My dad is my best friend. I call him for advice on everything. I love him and will never forget how he didn't give up on me when all the doctors thought it was hopeless and my own mother gave up.
I just have to say I loved reading your post Nichole. Your father sounds like a wonderful man.
I honestly don't remember much about my childhood. I remember my mom leaving us (my dad, brothers, and I) to run off with some boyfriend to Texas. I didn't talk to her for many many years. I was also raised by my dad and my grandmas. They were more "traditional" in their way of parenting. We did get spanked too but I can only remember getting it once. I think I am the way I am with my kids because of what my mom did to us. It was hard and even though we've made a mends, I guess it still is. I don't EVER want my kids to feel the way my brothers and I felt.

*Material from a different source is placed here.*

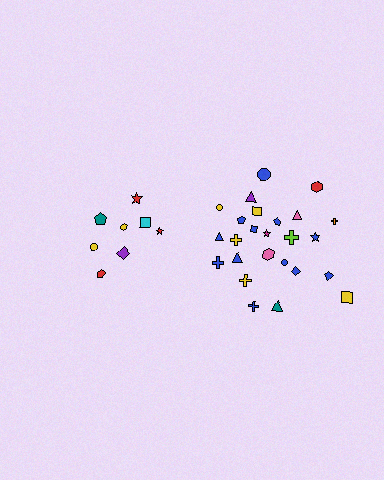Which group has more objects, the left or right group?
The right group.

I enjoyed your post too Nichole. Made me think of my grandfather a bit. I've mentioned before, while I am all for AP, its where the heart is that matters most. My grandparents wouldnt have been able to tick off all the AP boxes, it wasnt the way things were done then, but I still admire them and strive to be like them in many ways. Likewise being able to tick every box, doesnt make you a great parent if its not done out of love. The crucial underlying factor is love, or the attachment between paretn and child, not how you go about it.
I'm not sure my Mother used a style. She BF until I was 6 months. I slept in my crib but I don't think she ever used CIO with me. I would not say she was AP. However, she supports my parenting style for the most part. She does make way too many comments about Oliver sleeping in bed with me. She always says that he should be in his own bed. I also get the feeling that she doesn't think BF is good past a certain age. I think once Oliver is over 1 year old she may start making comments about that too. I have told her I plan to go longer than a year.

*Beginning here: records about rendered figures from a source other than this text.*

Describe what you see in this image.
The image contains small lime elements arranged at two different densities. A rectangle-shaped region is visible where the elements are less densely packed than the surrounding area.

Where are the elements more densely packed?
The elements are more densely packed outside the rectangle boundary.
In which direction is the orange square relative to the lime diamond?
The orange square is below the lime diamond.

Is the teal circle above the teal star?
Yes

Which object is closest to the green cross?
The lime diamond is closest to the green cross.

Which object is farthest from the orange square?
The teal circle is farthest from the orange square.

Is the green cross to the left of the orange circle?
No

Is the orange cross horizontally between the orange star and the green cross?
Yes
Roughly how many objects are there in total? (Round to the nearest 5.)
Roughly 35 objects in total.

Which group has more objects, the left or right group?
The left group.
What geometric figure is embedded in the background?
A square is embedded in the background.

I wanted to add that my brother and I did get spanked. That is something I do not plan to do. I don't think it's right to hit out of anger.
Last edited by Resi; April 30th, 2009 at 07:54 AM.
I also enjoyed reading your post Nicole. What a wonderful man your dad must be.
My parents were young and not ready to grow up. Don't get me wrong they did a great job for what they knew about being a parent. I think back now about my childhood and I think that they loved us, but we were more of an obligation to them then anything. Both of my parents had a short fuse and it didn't take much to tick them off. I'm not close to my parents. In fact they have never met Emma, which I am sad about. What do you do. It has influenced the way that I have chosen to raise my LO. I don't want her to feel the way I felt as a child.
As a truck driver, my dad was seldom around, which was probably good because he had an anger problem (though he was never abusive). My mom did AP without good boundaries. She talks about it a lot and really encourages us to AP her grankids but WITH boundaries.
She BF each of us (I'm the oldest of 6) until she got pg with the next. My brother, the youngest, was still bfing at 3. She slept with each of us until the next was born. My bro slept with her and dad til he was 11.
My mom 'gets' kids. She feels like she has never met a child that wasn't 'hers'. Not sure if that makes sense.
I really love my parents and have a great relationship with both of them. They are both very willing to talk about how they screwed up raising us, in hopes that we can do better.
My parents were very TP with me. I was FF and in a crib around 6 weeks. They used the CIO and stuff a binky in her mouth method with me. I also never knew what the heck was going on when I was growing up because they never explained anything to me. Ugh.
Sadly I am not close to my mom at all I shared a room with my older sister and I bonded more to her because she was the one my parents made lay with me and soothe me when I couldn't sleep or was sick.